One can also conclude that a single given Unicode string that contains characters from many different code pages (ie. Russian, Thai, Japanese, Chinese, etc…) could easily end up being larger than the original after the algorithm is done making the required substitutions and additions.

The SQL Server implementation of the algorithm checks to see whether the compressed value is larger than the original and if so, stores the ‘uncompressed value’ instead.

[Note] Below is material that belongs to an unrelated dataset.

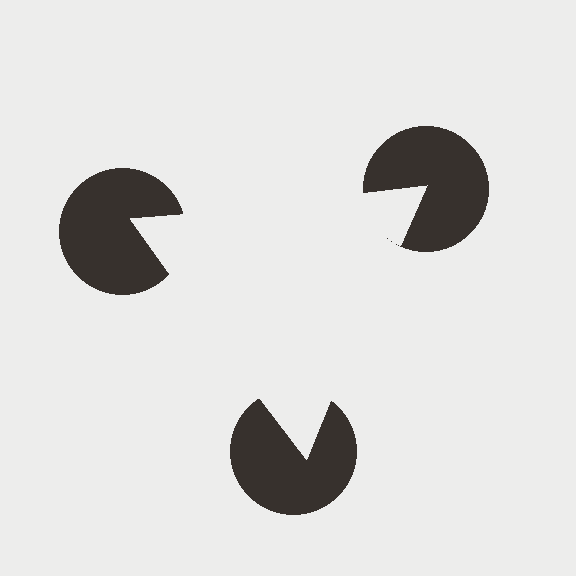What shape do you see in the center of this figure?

This again, brings up an interesting question; how does one tell a Unicode compressed string from an uncompressed Unicode string, given that both are now possible in the same row (in different columns)?

The SQL Server implementation makes sure that every compressed Unicode string has an uneven number of bytes. And every uncompressed Unicode string has an even number of bytes (as was the case before compression). That means that additional special case characters are used to maintain this ‘uneven’ rule.

There are other SQL Server implementation details such as; there must be at least three consecutive characters from the same code page that will trigger the compression ‘tagging’.

In summary, one can see that there is much more to Unicode compression than just saying: Unicode ‘traditional ascii single-byte’ characters will be converted to storing only one character. In fact, many multi-byte code pages such as Thai, compress down as far as 40%.

For more details please see the algorithm specs at the website posted above.

I have presented a very simplistic view what is happening, but I believe it is enough to gain a rudimentary understanding of how SQL Server 2008 R2 Unicode compression is implemented.

Oh, and if you are wondering why the ISV workload results I was looking at didn’t produce the expected result… This was related to the fact that most of the Unicode data was stored in NVARCHAR(max) and or NTEXT dataypes. These column types do not participate in Unicode compression at this time. This may change in a future version of SQL Server.